Large scale, robust, and accurate whole transcriptome profiling from clinical formalin-fixed paraffin-embedded samples.
Author(s): Newton Y, Sedgewick AJ, Cisneros L, Golovato J, Johnson M, Szeto CW, Rabizadeh S, Sanborn JZ, Benz SC, Vaske C
Publication: Sci Rep, 2020, Vol. 10, Page 17597
PubMed ID: 33077815 PubMed Review Paper? No
Purpose of Paper
This paper investigated whether whole transcriptome profiling of formalin-fixed, paraffin-embedded (FFPE) specimens is replicable by comparing results between case-matched FFPE and frozen specimens, macro- and micro-dissected FFPE specimens, extraction replicates, library preparation replicates and replicates processed at two different laboratories.

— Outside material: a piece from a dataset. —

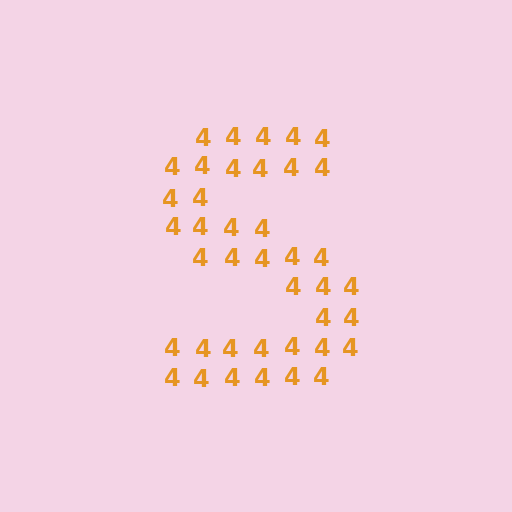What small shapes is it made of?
It is made of small digit 4's.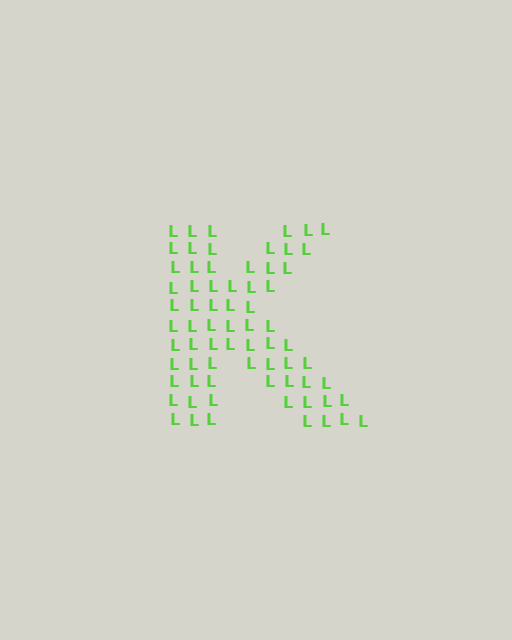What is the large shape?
The large shape is the letter K.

Additionally, data generated in this study using ribo-depleted RNA from 3,115 FFPE specimens was compared to data obtained from poly-A selected RNA from frozen and FFPE specimens in The Cancer Genome Atlas (TCGA) cohort.
Conclusion of Paper
RNA sequencing replicability was affected by transcript integrity numbers (TIN), GC content, fragment size, and exome coverage; with few exceptions, correlations between case-matched pairs (different sequencing labs, library replicates, replicate extractions, or macro- versus micro-dissected specimens) were very strong (r>0.95). Importantly, in all cases, replicate specimens were more similar to their case-matched specimen than to specimens from other patients.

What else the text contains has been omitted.